Jimmy Torrance was out of a job a week this time, and once more he was
indebted to the Lizard for a position, the latter knowing a politician who was
heavily interested in a dairy company, with the result that Jimmy presently found
himself driving a milk-wagon. Jimmy's route was on the north side, which he
regretted, as it was in the district where a number of the friends of his former life
resided. His delivery schedule, however, and the fact that his point of contact
with the homes of his customers was at the back door relieved him of any
considerable apprehension of being discovered by an acquaintance.
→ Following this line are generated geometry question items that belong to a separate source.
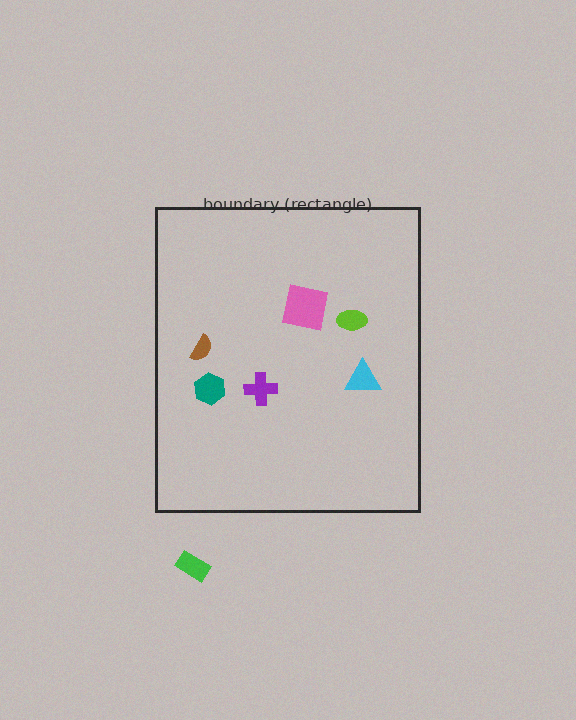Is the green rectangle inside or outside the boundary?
Outside.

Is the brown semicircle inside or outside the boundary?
Inside.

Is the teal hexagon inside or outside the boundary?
Inside.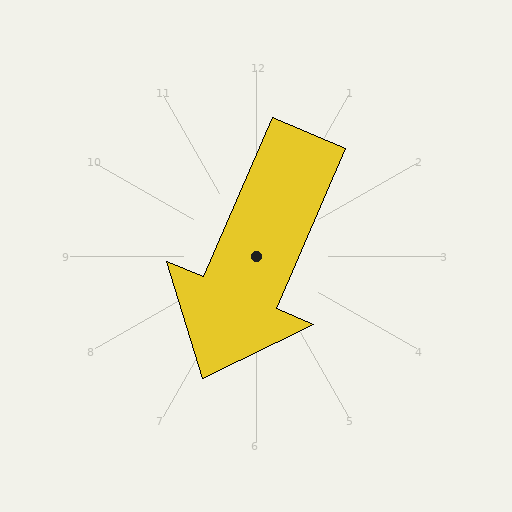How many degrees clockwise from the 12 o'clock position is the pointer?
Approximately 203 degrees.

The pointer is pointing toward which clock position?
Roughly 7 o'clock.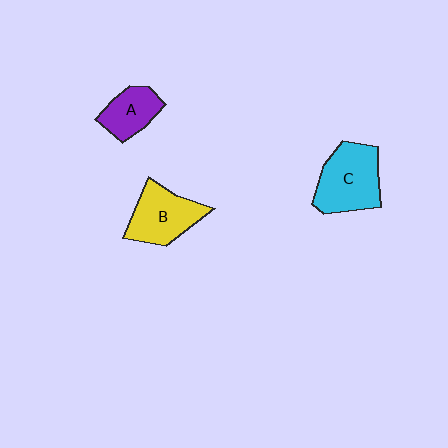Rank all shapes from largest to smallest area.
From largest to smallest: C (cyan), B (yellow), A (purple).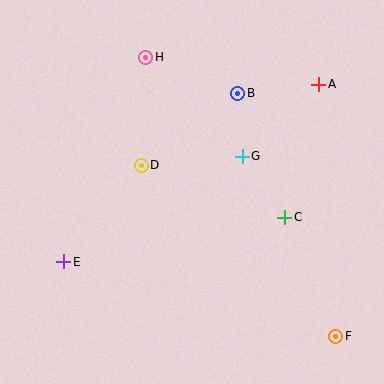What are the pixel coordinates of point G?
Point G is at (242, 156).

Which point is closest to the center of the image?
Point D at (141, 165) is closest to the center.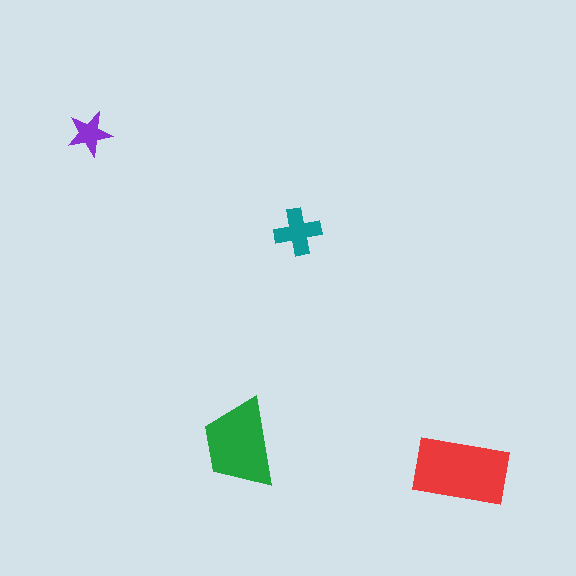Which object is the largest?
The red rectangle.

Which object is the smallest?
The purple star.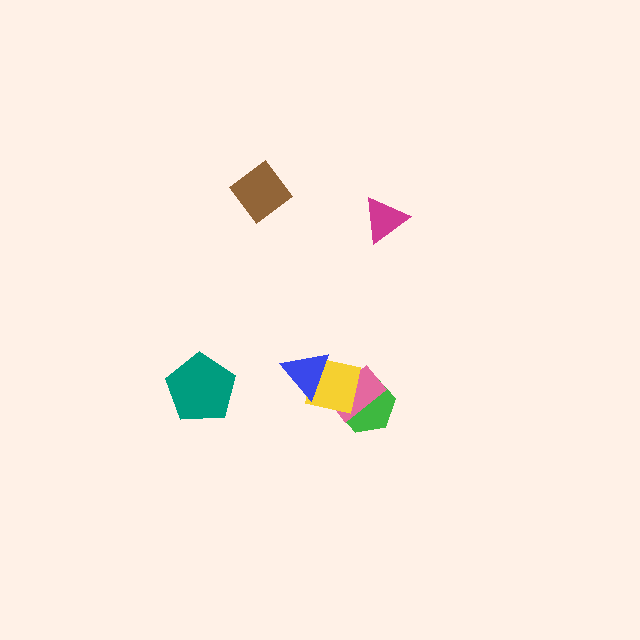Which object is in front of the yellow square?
The blue triangle is in front of the yellow square.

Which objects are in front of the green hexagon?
2 objects cover part of the green hexagon: the pink rectangle and the yellow square.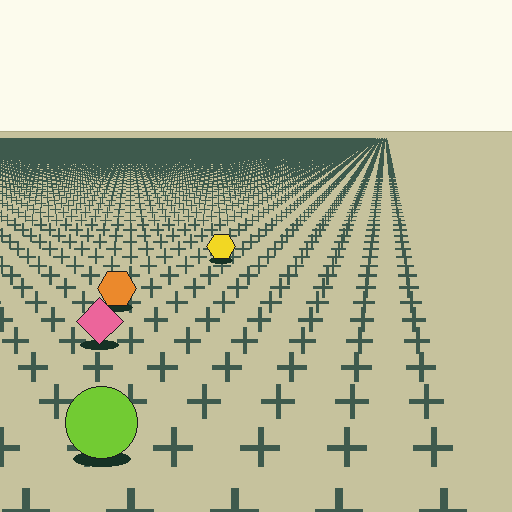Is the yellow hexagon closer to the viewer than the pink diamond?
No. The pink diamond is closer — you can tell from the texture gradient: the ground texture is coarser near it.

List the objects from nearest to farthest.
From nearest to farthest: the lime circle, the pink diamond, the orange hexagon, the yellow hexagon.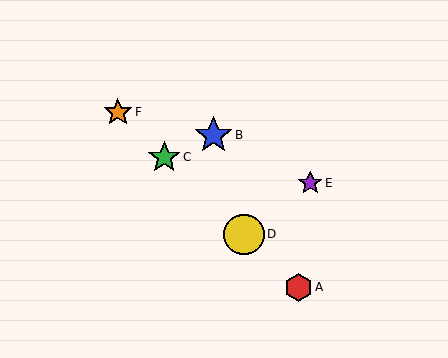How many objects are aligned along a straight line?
4 objects (A, C, D, F) are aligned along a straight line.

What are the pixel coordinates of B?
Object B is at (213, 135).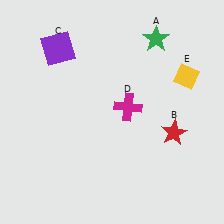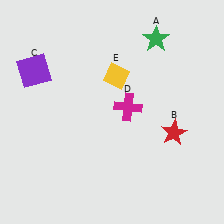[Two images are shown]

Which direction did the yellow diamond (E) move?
The yellow diamond (E) moved left.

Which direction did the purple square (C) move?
The purple square (C) moved down and to the left.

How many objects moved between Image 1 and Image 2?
2 objects moved between the two images.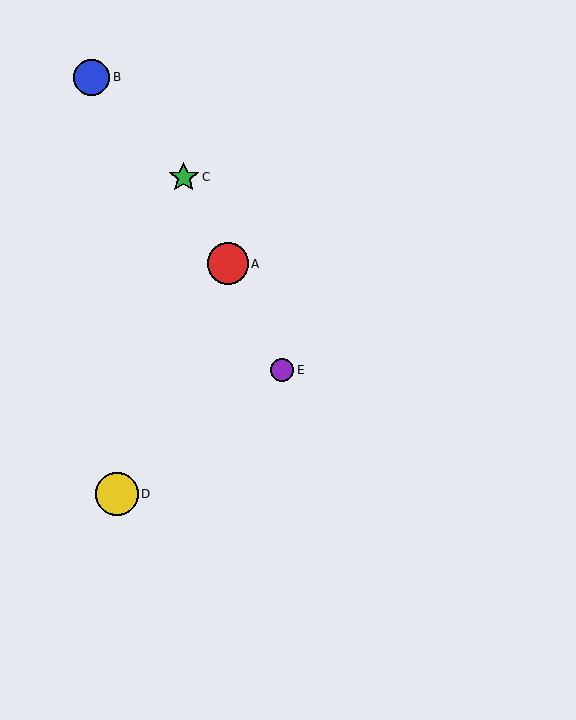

His letters home were infrequent, for he found that his powers of invention were
being rapidly depleted. It was difficult to write glowing accounts of the business
success he was upon the point of achieving on the strength of any of the positions
he so far had held, and doubly so during the far greater period that he had been
jobless and hungry. But he had not been able to bring himself to the point of
admitting to his family his long weeks of consistent and unrelieved failure.
Recently he had abandoned his futile attempts to obtain positions through the
medium of the Help Wanted columns.
"It is no use," he thought. "There must be something inherently wrong with me
that in a city full of jobs I am unable to land anything without some sort of a pull
and then only work that any unskilled laborer could perform."
The truth of the matter was that Jimmy Torrance was slowly approaching that
mental condition that is aptly described by the phrase, "losing your grip," one of
the symptoms of which was the fact that he was almost contented with his
present job.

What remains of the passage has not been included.